Antimony in drinking-water

Background document for development of WHO Guidelines for Drinking-water Quality


Guideline value

Although there is some evidence for the carcinogenicity of certain antimony compounds by inhalation, there are no data to indicate carcinogenicity by the oral route. IARC has concluded that there is inadequate evidence for the carcinogenicity of ATO in humans but sufficient evidence in experimental animals and that there is only limited evidence for the carcinogenicity of antimony trisulfide in experimental animals. ATO was assigned to Group 2B and antimony trisulfide to Group 3 (IARC, 1989).

Antimony trioxide, due to its low bioavailability, is genotoxic only in some in vitro tests, but not in vivo, whereas soluble antimony(III) salts exert genotoxic effects in vitro and in vivo.

The most common source of antimony in drinking-water appears to be dissolution from metal plumbing and fittings. The form of antimony in drinking-water is a key determinant of its toxicity, and it would appear that antimony leached from antimony-containing materials would be in the form of the antimony(V) oxo-anion, which is the less toxic form. It is therefore critical that the study selected for guideline derivation be a drinking-water study.

The suggested NOAEL (Lynch et al., 1999) in the subchronic drinking-water study in rats conducted by Poon et al. (1998) was 6.0 mg/kg of body weight per day based on decreased body weight gain and reduced food and water intake. A TDI of 6 µg/kg of body weight can be determined by applying an uncertainty factor of 1000 (100 for intra- and interspecies variation and 10 for the use of a subchronic study). A guideline value of 20 µg/litre (rounded figure) can be derived from this TDI by assuming a 60-kg adult drinking 2 litres of water per day and allocating 10% of the TDI to drinking-water. It should be noted that this value could be highly conservative because of the nature of the end-points and the large uncertainty factor; further data could result in a lower uncertainty factor.

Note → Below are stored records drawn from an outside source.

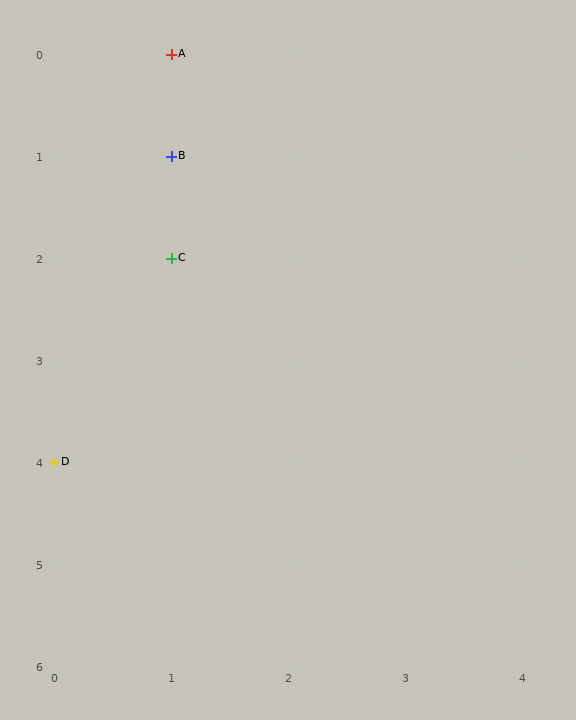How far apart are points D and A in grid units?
Points D and A are 1 column and 4 rows apart (about 4.1 grid units diagonally).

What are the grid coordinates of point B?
Point B is at grid coordinates (1, 1).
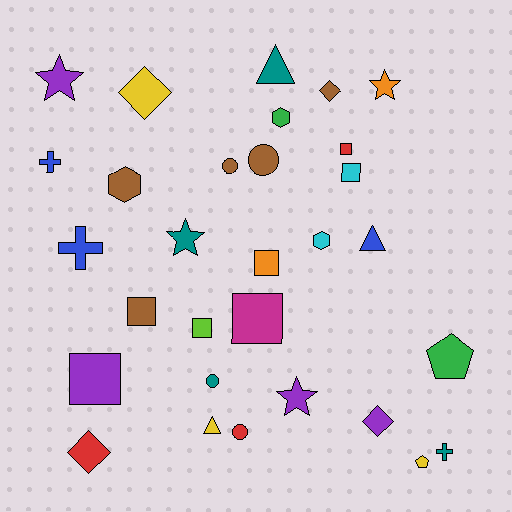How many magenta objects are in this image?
There is 1 magenta object.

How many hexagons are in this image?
There are 3 hexagons.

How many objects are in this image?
There are 30 objects.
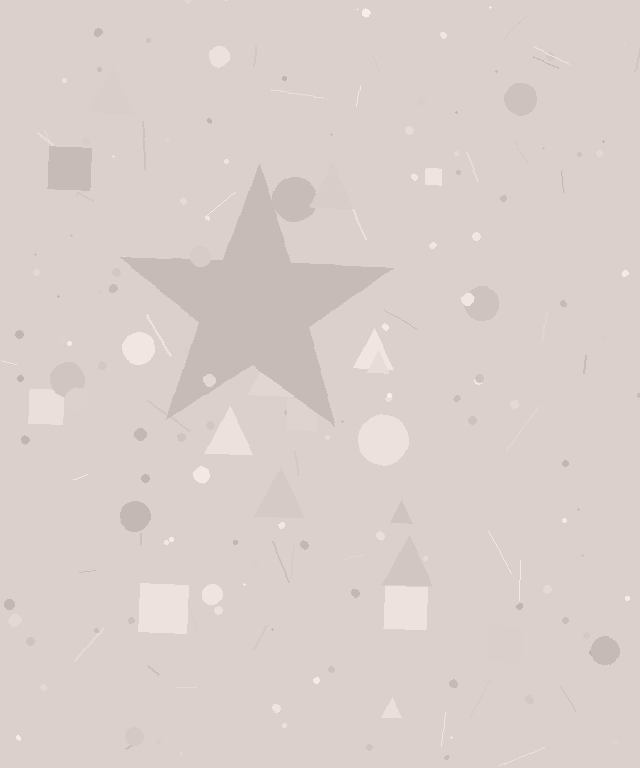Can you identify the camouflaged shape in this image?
The camouflaged shape is a star.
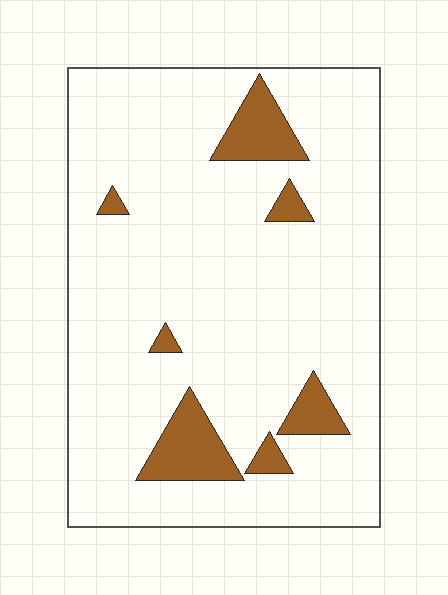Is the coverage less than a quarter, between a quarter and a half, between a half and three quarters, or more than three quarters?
Less than a quarter.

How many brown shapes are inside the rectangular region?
7.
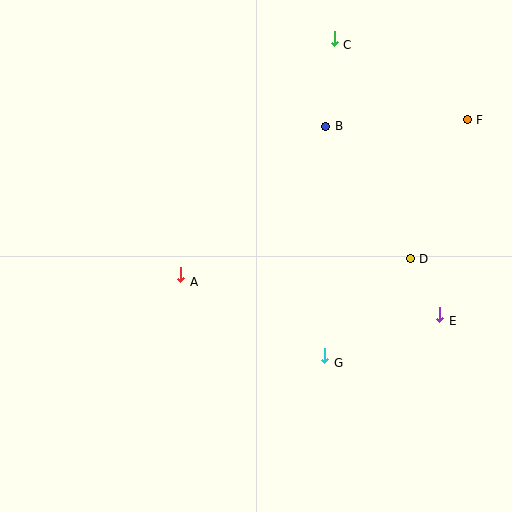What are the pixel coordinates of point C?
Point C is at (334, 45).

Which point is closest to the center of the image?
Point A at (181, 282) is closest to the center.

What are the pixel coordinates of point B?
Point B is at (326, 126).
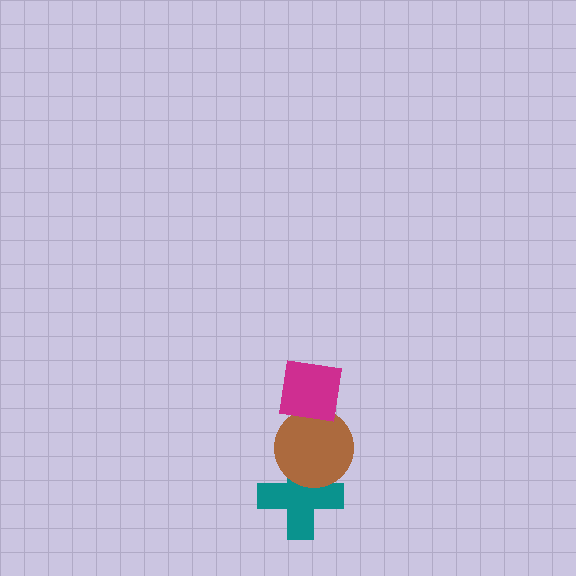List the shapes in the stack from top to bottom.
From top to bottom: the magenta square, the brown circle, the teal cross.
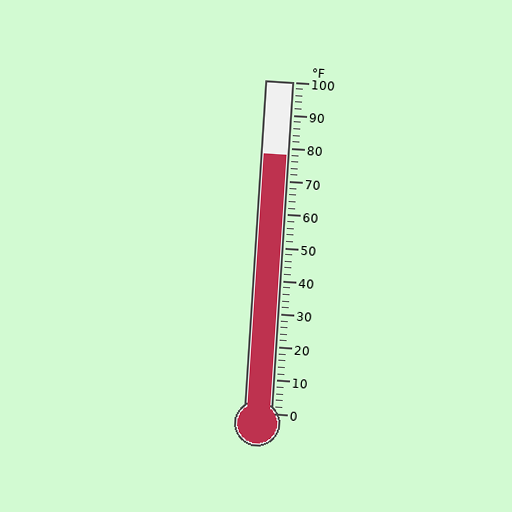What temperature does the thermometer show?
The thermometer shows approximately 78°F.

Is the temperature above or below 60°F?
The temperature is above 60°F.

There are adequate analytical methods for antimony in drinking-water with detection limits below the guideline value. As the most common source of antimony in drinking-water appears to be dissolution from metal plumbing and fittings, control of antimony from such sources would be by product control. At one time, antimony was suggested as a possible replacement for lead in solders, but there is no evidence that this has occurred. Antimony is not removed from water by conventional treatment processes (EUREAU, 1994). Control would therefore be by source selection or dilution.

The possibility of co-exposure of consumers to arsenic and antimony in drinking-water would necessitate an assessment of the local geological conditions on a case-by-case basis. If both elements were found to be present, case-specific risk evaluations for possible additivity and synergistic effects would need to be performed.